With you, I always feel something that I never felt before. There are always tingles in my stomach whenever you pat me.” Wonwoo mengucapkan setiap katanya dengan perlahan dan lembut.
“You give me a spark whenever I spend my time with you. Everything you've done to me is memorable.” Foxy eyes milik Wonwoo tidak sedetikpun beralih dari obsidian Mingyu.
“Little thing I know, I often find myself adore your personality and how you treat other people. And I don't know why you always make me curious and wanna know yourself further. Then I realized that I already falling for you.” Seulas senyum terpatri di bibir Wonwoo.
“So... Today is our first day.” Ucap Wonwoo malu-malu. Mingyu mengusap wajahnya. Kemudian mengacak rambutnya.
“Kenapa?” Tanya Wonwoo.
“Aku mau peluk kamu boleh gak sih? Aku seneng banget.” Wonwoo terkekeh dengan semburat merahnya yang menghias.
“Boleh, tapi jangan kelamaan, takut ada ibu ayah.” Jawab Wonwoo pelan. Mingyu menghampiri Wonwoo, menatap pria yang lebih kecil dengan penuh binar kebahagiaan, kemudian membawanya ke dalam pelukan. Mingyu mengusap punggung Wonwoo pelan, rasanya ia tidak ingin melepas pelukan itu.
“JIAKH... JADIAN YA?” Wonwoo refleks mendorong tubuh Mingyu ketika mendengar suara Soonyoung dan membuat keduanya salah tingkah.
“Sumpah Soonyoung nyebelin banget waktu itu. Ngeganggu moment banget.” Wonwoo tertawa mendengar Mingyu mendengus.
“Lucu banget kalau inget-inget kamu nembak pake buku UN.” Kekeh Wonwoo. Mingyu menggaruk tengkuknya.
“Aku juga gak tau kenapa ngide banget nembak sambil kasih buku UN, padahal itu tuh baru seminggu kita jadi anak kelas 12.”
“Gak apa-apa, preventif, hahaha.” Wonwoo tertawa renyah, membuat Mingyu ikut tertawa.
“Inget banget tuh pas besoknya heboh banget gara-gara Soonyoung bocor.” Ujar Mingyu.
“Iya ish. Waktu kita datang, disorakin, kan malu akunya. Mana guru-guru juga pada tau.”
“Iyalah pada tau, anak paling pinternya tiba-tiba pacaran setelah dua tahun fokus olimpiade doang.” Sindir Mingyu.

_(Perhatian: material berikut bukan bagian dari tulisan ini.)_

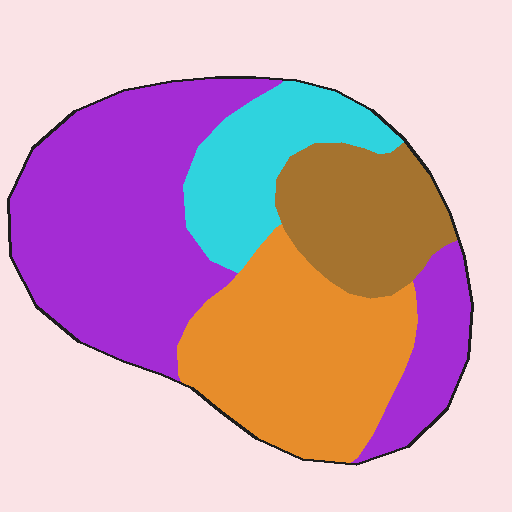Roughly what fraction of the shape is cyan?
Cyan takes up about one eighth (1/8) of the shape.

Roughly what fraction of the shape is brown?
Brown takes up about one sixth (1/6) of the shape.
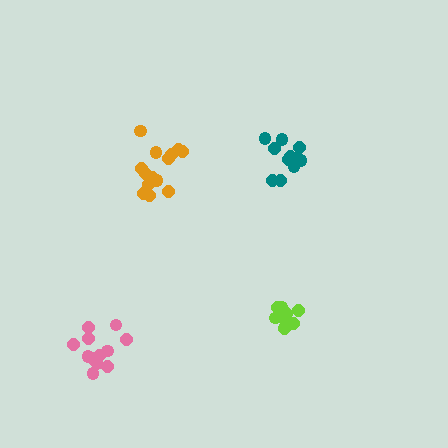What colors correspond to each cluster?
The clusters are colored: orange, lime, teal, pink.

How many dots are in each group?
Group 1: 14 dots, Group 2: 10 dots, Group 3: 12 dots, Group 4: 13 dots (49 total).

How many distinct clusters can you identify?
There are 4 distinct clusters.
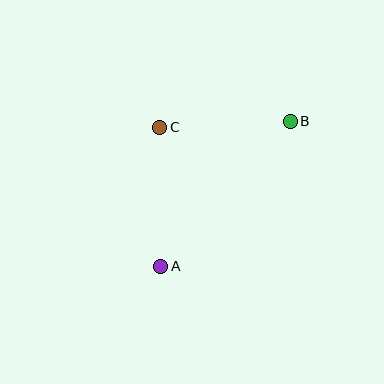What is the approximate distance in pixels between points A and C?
The distance between A and C is approximately 139 pixels.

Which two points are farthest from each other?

“Dih, bukan gara-gara aku tuh. Tapi gara-gara ketua osis teladan pacaran.” Balas Wonwoo.
“Waktu kita jadian, udah kayak hari patah hati para fans kamu.” Mingyu menggelengkan kepalanya.
“Ada juga cowok-cowok yang pernah deketin kamu tuh yang patah hati.” Ucap Mingyu. “Tapi, setelah dipikir lagi, saingan aku berat-berat. Soalnya mereka juga punya banyak fans, idaman semua murid. Tapi ujungnya aku sih yang dapet.” Wonwoo bisa mendengar nada bangga dan sombong saat Mingyu mengucapkannya.

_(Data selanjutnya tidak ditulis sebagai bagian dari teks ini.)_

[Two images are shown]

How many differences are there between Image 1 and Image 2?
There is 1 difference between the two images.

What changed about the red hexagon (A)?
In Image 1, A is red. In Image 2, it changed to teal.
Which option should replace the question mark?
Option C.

“Jadi bapak ketos bangga?”
“Banggalah bisa dapetin murid most wanted.” Mingyu memainkan alisnya, menggoda Wonwoo.
“Kamu kali yang most wanted.
“Iya iya. Dua-duanya aja yang most wanted biar gak gelut.” Keduanya tertawa.

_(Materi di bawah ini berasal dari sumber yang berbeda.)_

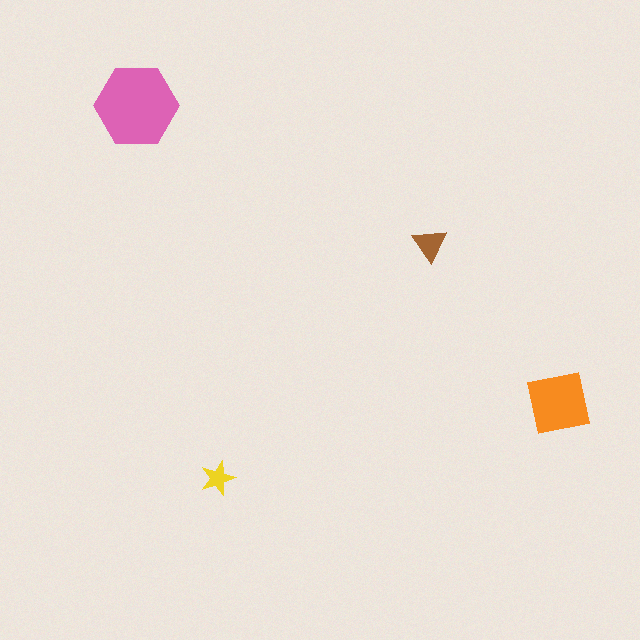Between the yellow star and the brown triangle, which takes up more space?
The brown triangle.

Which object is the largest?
The pink hexagon.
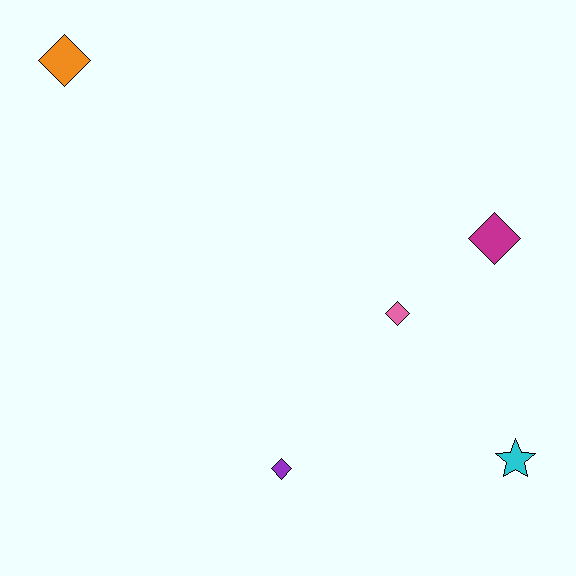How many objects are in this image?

“Tapi kok orang-orang tau, ya, pas kita putus juga?” Pertanyaan Wonwoo itu membuat Mingyu terdiam, mengingat bagaimana sedihnya ia ketika Wonwoo memilih untuk mengakhiri hubungan keduanya.
“Wonu! Gimana?” Mingyu tersenyum lebar setelah mendapat pernyataan jika ia lulus snmptn di UGM. Namun ketika melihat ekspresi sang kekasih, senyumnya hilang. Wonwoo terlihat sangat lesu dan tidak bersemangat.
“Nu?” Panggil Mingyu pelan. Laki-laki berkacamata itu masih menundukan kepalanya. Semakin lama, suara isakan masuk ke dalam rungu Mingyu, membuat laki-laki jangkung itu refleks memeluknya erat.